Second-quarter results have been a mixed bag for the world’s top oil companies. Total beat forecasts and boosted production targets while Royal Dutch Shell launched a $25 billion share buyback programme despite profits falling short of expectations.
U.S. majors Exxon Mobil Corp and Chevron Corp disappointed Wall Street.
BP confirmed it would increase its quarterly dividend for the first time in nearly four years, offering 10.25 cents a share, an increase of 2.5 percent. It bought back shares to the tune of $200 million in the first half.
In a further sign of recovery, BP last week agreed to buy U.S. shale oil and gas assets from global miner BHP Billiton for $10.5 billion.

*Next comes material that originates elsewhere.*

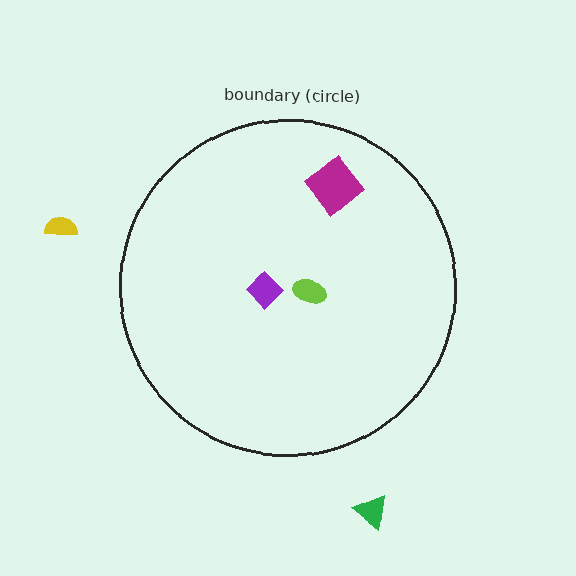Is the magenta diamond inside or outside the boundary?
Inside.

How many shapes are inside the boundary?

The deal, BP’s first major acquisition in 20 years, marked a watershed for the company in the United States as it looks to leave behind the $65 billion fallout from the deadly explosion of its Deepwater Horizon rig in the U.S. Gulf of Mexico.
Benchmark Brent crude futures, currently over $74 a barrel, rose around 16 percent in the first half of 2018 and are up about 60 percent since June last year.
BP’s output in the first six months of the year was 3.662 million barrels of oil equivalent (boe) per day, including production at Russia’s Rosneft, of which it owns just under a fifth, from 3.544 million boe per day a year earlier.
That helped underlying replacement cost profit, BP’s definition of net income, rise to $2.8 billion, exceeding forecasts of $2.7 billion, according to a company-provided survey of analysts.
It earned $0.7 billion a year earlier and $2.6 billion in the first quarter. BP’s shares were up around 1.2 percent, hitting a two-week high in early trading.
BP has paid around $2.4 billion of expected 2018 costs of just over $3 billion related to Deepwater Horizon, and plans to split the outstanding payments equally between the third and fourth quarters, Chief Financial Officer Brian Gilvary said.
Meanwhile, the company has tightened its investment budget for this year to around $15 billion from previously up to $16 billion and increased its divestment guidance to over $3 billion from $2-3 billion.
Gearing, the ratio between debt and BP’s market value, declined to 27.8 percent at the end of the quarter from 28.1 percent at the end of March. Net debt was $39.3 billion at the end of June compared with $40 billion at the end of March.
“With gearing nudging down sequentially, dividends raised, and execution on track, 1Q and 2Q are the start of a new positive trend for BP,” Bernstein analyst Oswald Clint said.